That afternoon I checked my make-up box and found it all but empty, so I took a trip to Aladdin’s Cave - Madam Moineau’s theatrical supplies emporium. There was everything, from foundation make-up to a suit of lights, from an on-stage nursery to a mediaeval armoury. It was thespian heaven and I was instantly transported, as I always was at Madam M’s, from the grim, grey reality of London’s winter streets, to the glitter and excitement of the traffic of the stage. I stocked up with several products from the Justin Knight range. I was tempted to buy a pair of ‘Santa’ boots, but smart as they were, my funds didn’t run to it. And anyway, Harridges had said that they’d provide everything necessary.

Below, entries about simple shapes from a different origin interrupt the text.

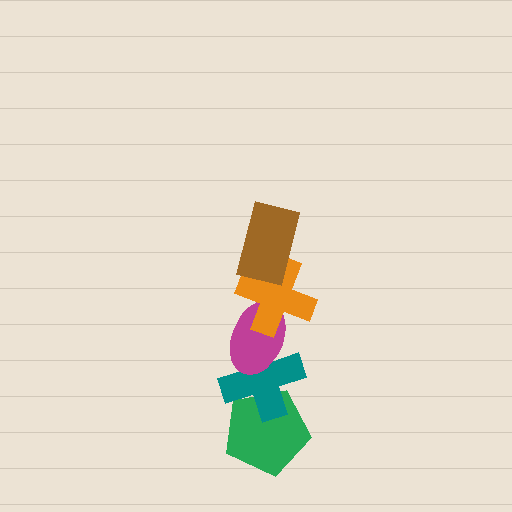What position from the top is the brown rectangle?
The brown rectangle is 1st from the top.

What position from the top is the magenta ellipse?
The magenta ellipse is 3rd from the top.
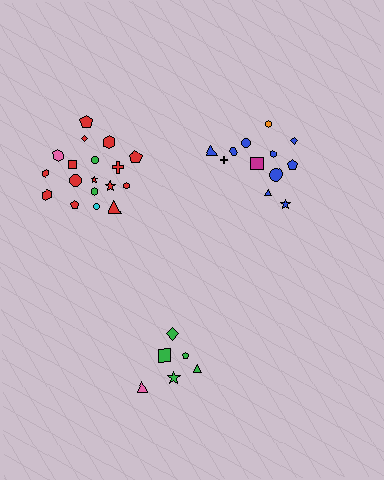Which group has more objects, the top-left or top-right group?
The top-left group.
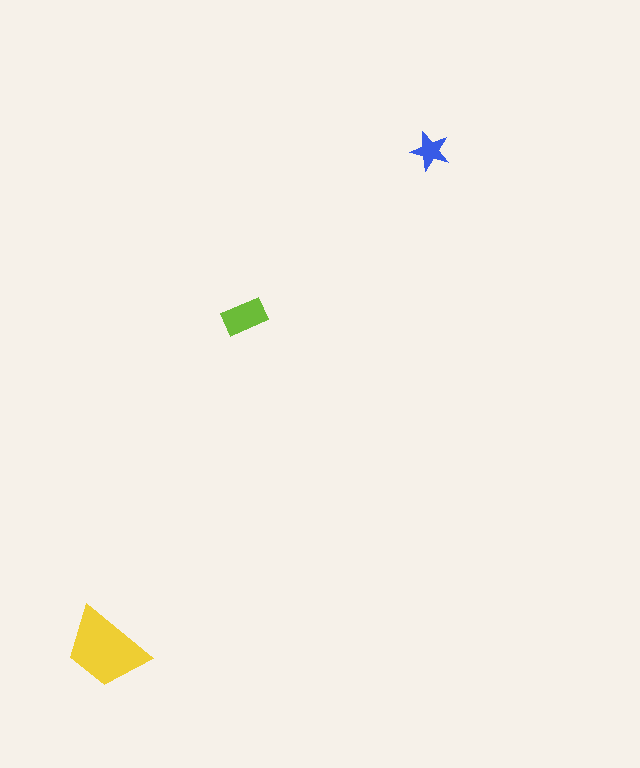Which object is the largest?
The yellow trapezoid.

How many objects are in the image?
There are 3 objects in the image.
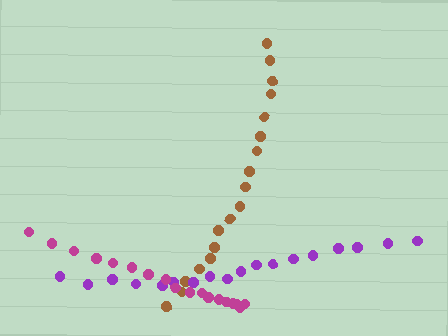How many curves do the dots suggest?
There are 3 distinct paths.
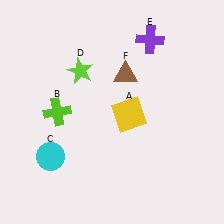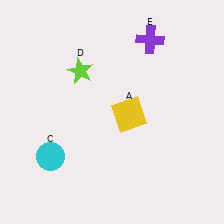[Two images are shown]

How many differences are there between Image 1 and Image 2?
There are 2 differences between the two images.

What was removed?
The brown triangle (F), the lime cross (B) were removed in Image 2.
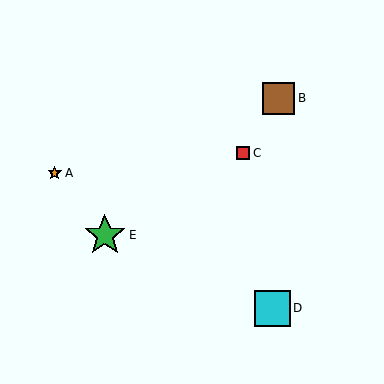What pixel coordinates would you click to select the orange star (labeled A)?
Click at (55, 173) to select the orange star A.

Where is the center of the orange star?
The center of the orange star is at (55, 173).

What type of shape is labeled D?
Shape D is a cyan square.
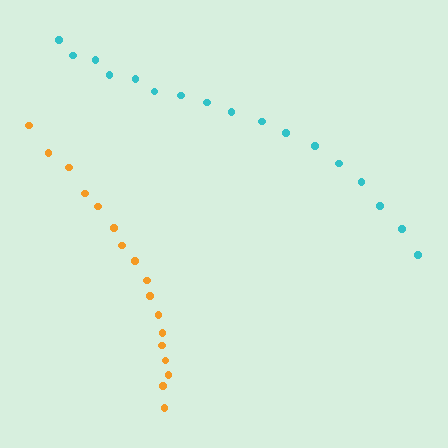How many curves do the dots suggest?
There are 2 distinct paths.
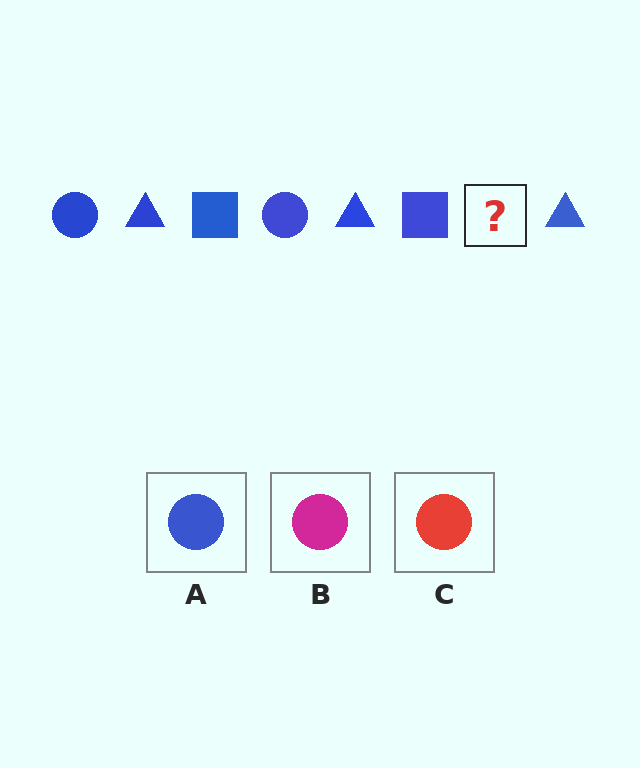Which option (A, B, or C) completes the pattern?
A.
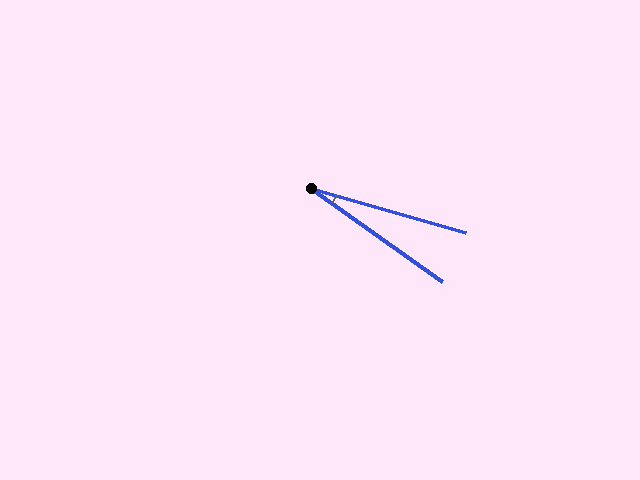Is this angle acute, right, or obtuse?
It is acute.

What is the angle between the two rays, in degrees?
Approximately 19 degrees.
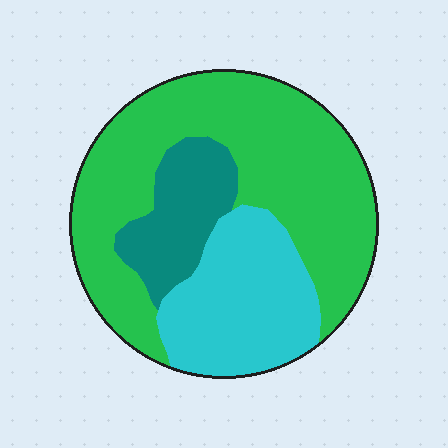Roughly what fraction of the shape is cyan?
Cyan covers about 25% of the shape.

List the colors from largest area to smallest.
From largest to smallest: green, cyan, teal.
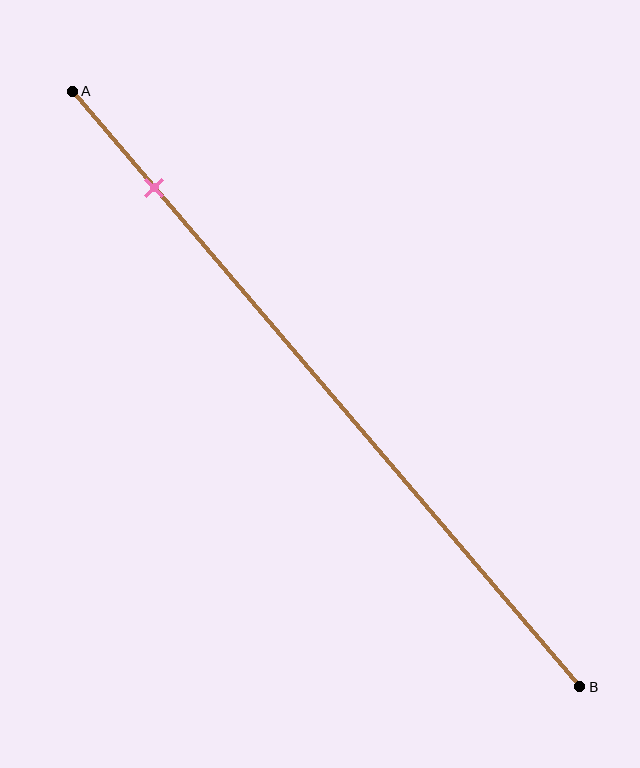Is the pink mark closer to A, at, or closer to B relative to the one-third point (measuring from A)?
The pink mark is closer to point A than the one-third point of segment AB.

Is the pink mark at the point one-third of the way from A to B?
No, the mark is at about 15% from A, not at the 33% one-third point.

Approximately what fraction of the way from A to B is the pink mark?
The pink mark is approximately 15% of the way from A to B.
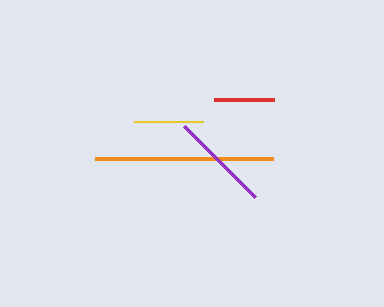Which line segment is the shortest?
The red line is the shortest at approximately 60 pixels.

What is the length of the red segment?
The red segment is approximately 60 pixels long.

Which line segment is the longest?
The orange line is the longest at approximately 179 pixels.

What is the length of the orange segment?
The orange segment is approximately 179 pixels long.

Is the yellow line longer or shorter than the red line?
The yellow line is longer than the red line.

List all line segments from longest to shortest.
From longest to shortest: orange, purple, yellow, red.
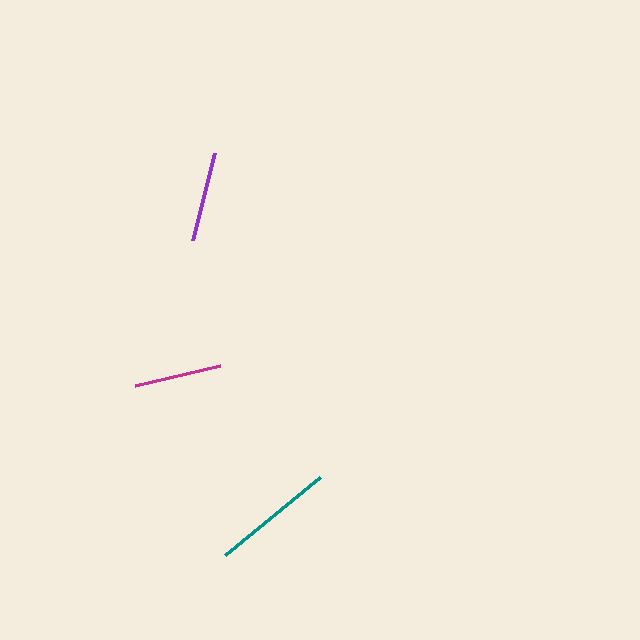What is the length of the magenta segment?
The magenta segment is approximately 88 pixels long.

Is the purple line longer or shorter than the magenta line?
The purple and magenta lines are approximately the same length (about 90 and 88 pixels).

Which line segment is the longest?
The teal line is the longest at approximately 123 pixels.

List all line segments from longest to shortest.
From longest to shortest: teal, purple and magenta (about equal).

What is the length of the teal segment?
The teal segment is approximately 123 pixels long.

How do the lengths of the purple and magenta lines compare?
The purple and magenta lines are approximately the same length.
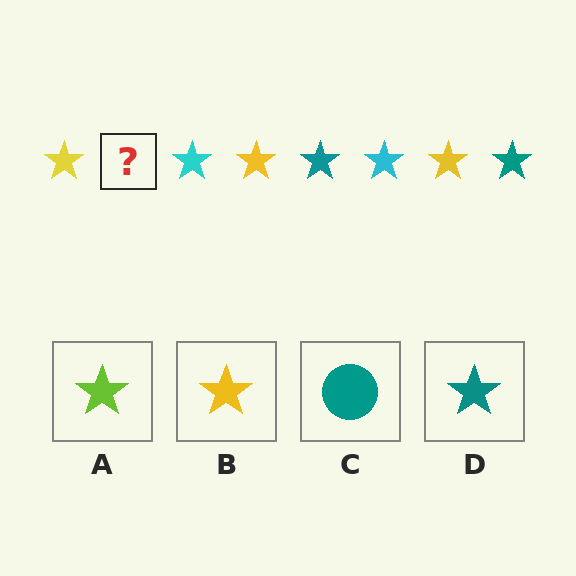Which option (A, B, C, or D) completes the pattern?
D.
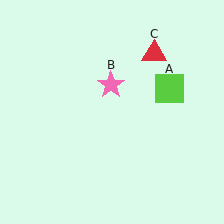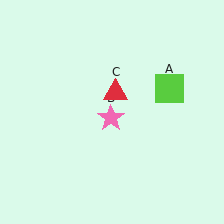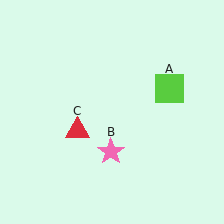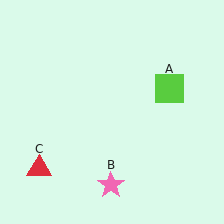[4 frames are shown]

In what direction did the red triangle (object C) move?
The red triangle (object C) moved down and to the left.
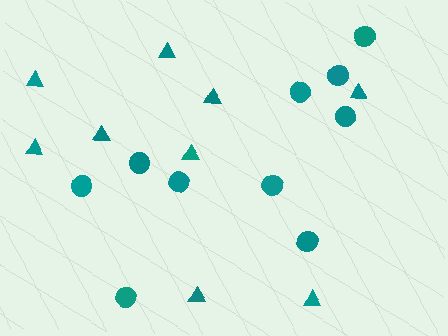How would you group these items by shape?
There are 2 groups: one group of circles (10) and one group of triangles (9).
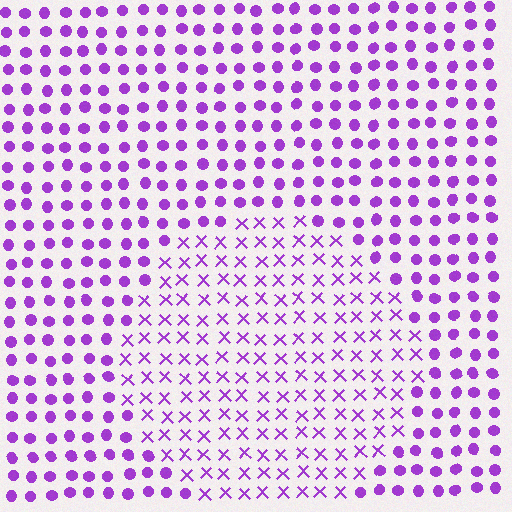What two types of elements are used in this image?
The image uses X marks inside the circle region and circles outside it.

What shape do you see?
I see a circle.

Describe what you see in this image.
The image is filled with small purple elements arranged in a uniform grid. A circle-shaped region contains X marks, while the surrounding area contains circles. The boundary is defined purely by the change in element shape.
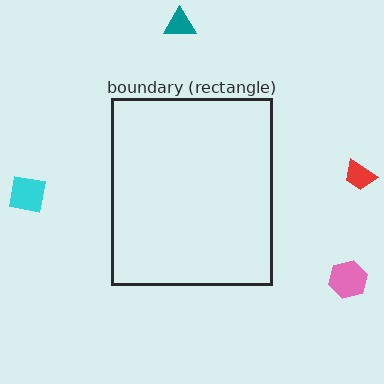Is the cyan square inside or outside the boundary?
Outside.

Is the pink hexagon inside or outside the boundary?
Outside.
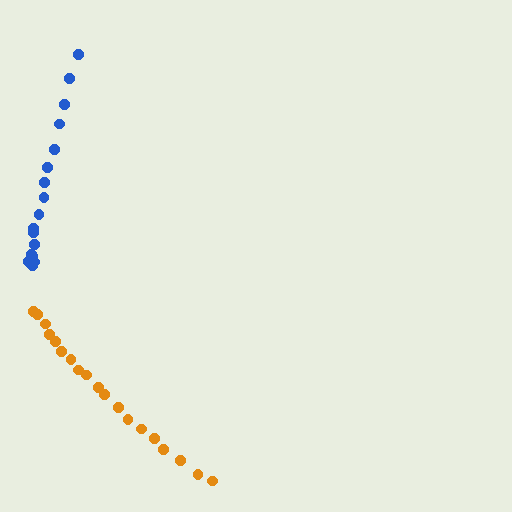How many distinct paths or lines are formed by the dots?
There are 2 distinct paths.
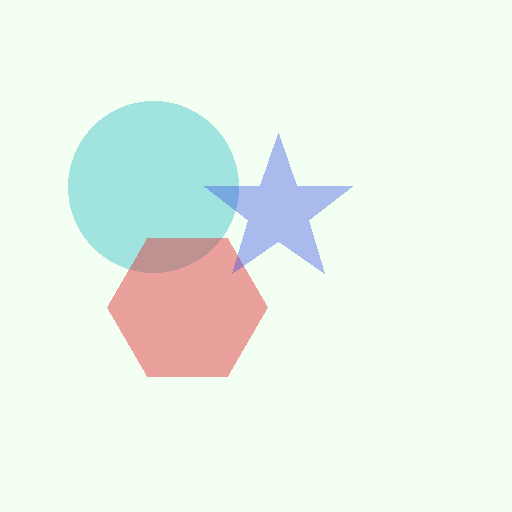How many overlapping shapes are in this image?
There are 3 overlapping shapes in the image.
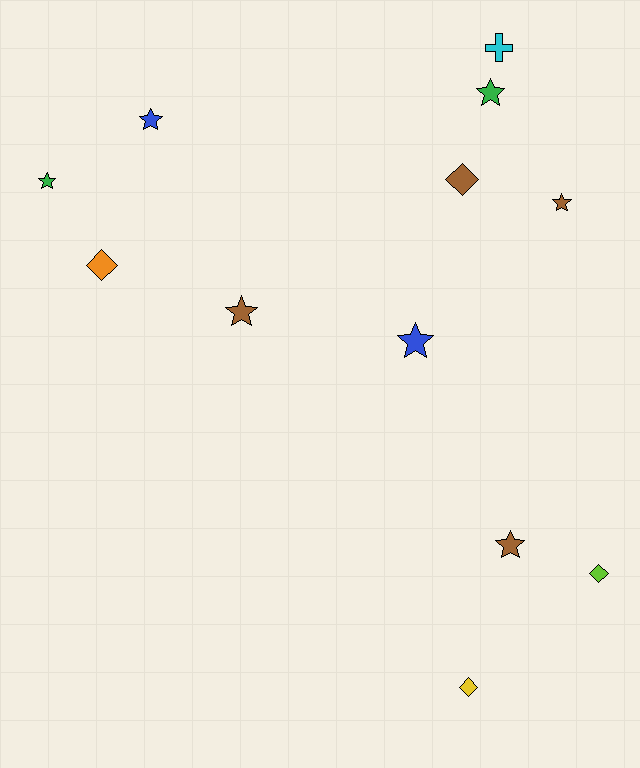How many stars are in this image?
There are 7 stars.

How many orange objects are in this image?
There is 1 orange object.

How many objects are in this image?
There are 12 objects.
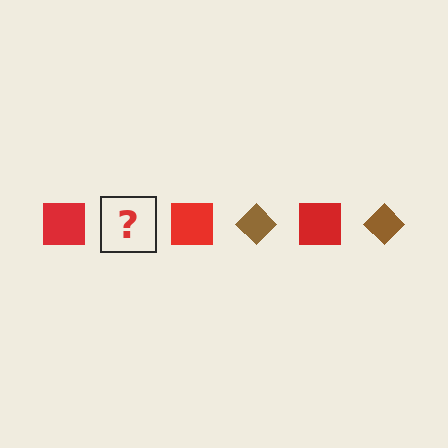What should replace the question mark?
The question mark should be replaced with a brown diamond.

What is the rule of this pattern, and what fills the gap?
The rule is that the pattern alternates between red square and brown diamond. The gap should be filled with a brown diamond.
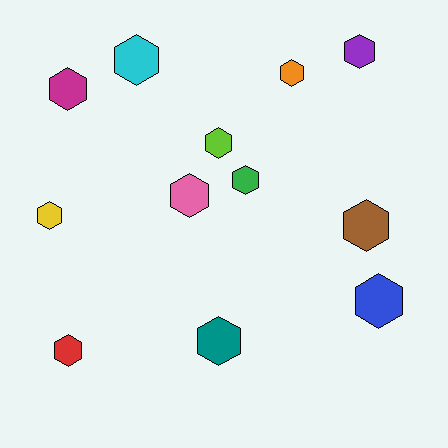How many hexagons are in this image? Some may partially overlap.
There are 12 hexagons.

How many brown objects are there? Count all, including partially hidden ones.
There is 1 brown object.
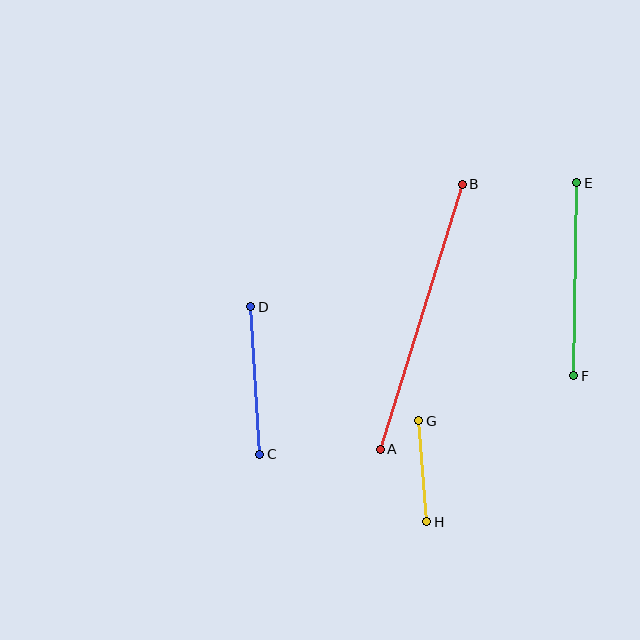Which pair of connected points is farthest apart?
Points A and B are farthest apart.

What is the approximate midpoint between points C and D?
The midpoint is at approximately (255, 380) pixels.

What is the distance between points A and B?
The distance is approximately 277 pixels.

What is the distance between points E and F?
The distance is approximately 193 pixels.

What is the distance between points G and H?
The distance is approximately 102 pixels.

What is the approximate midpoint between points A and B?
The midpoint is at approximately (421, 317) pixels.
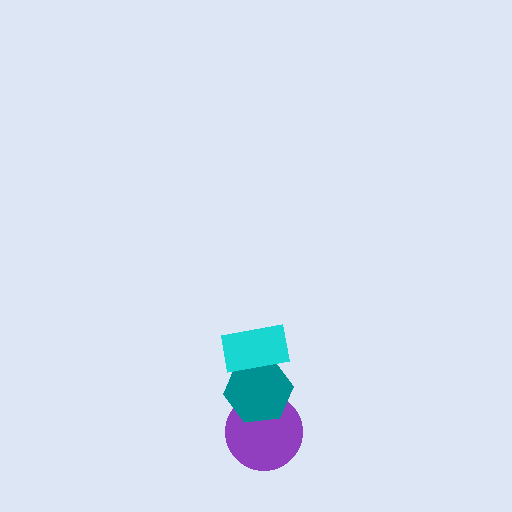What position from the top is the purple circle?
The purple circle is 3rd from the top.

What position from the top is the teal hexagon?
The teal hexagon is 2nd from the top.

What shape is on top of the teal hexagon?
The cyan rectangle is on top of the teal hexagon.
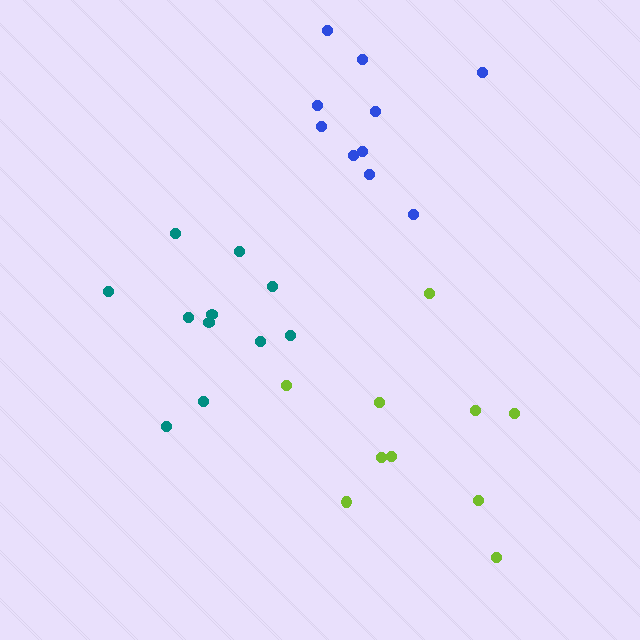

Back at my lodgings, I found Mr Higginbottom, my humourless landlord, in terse mood. A northerner, his passion was a whippet called Cnut, a passion which was only equalled by his hatred of cats.
My cat was called Cloudesley and was suffering a bit of a veterinary condition at the time. Unable to leave the squalid little two-up, two-down that the northerners and I called home, he had dumped a load in the hallway just after lunch. Despite pleas from his feeble-minded wife, Higginbottom the Sour had spent the entire afternoon skirting round the foetid pile refusing to clean it up on the grounds that it was my cat that did it and I, therefore, had to be taught a lesson. Northern rectitude at its rectal best provided a shitty end to a mixed day.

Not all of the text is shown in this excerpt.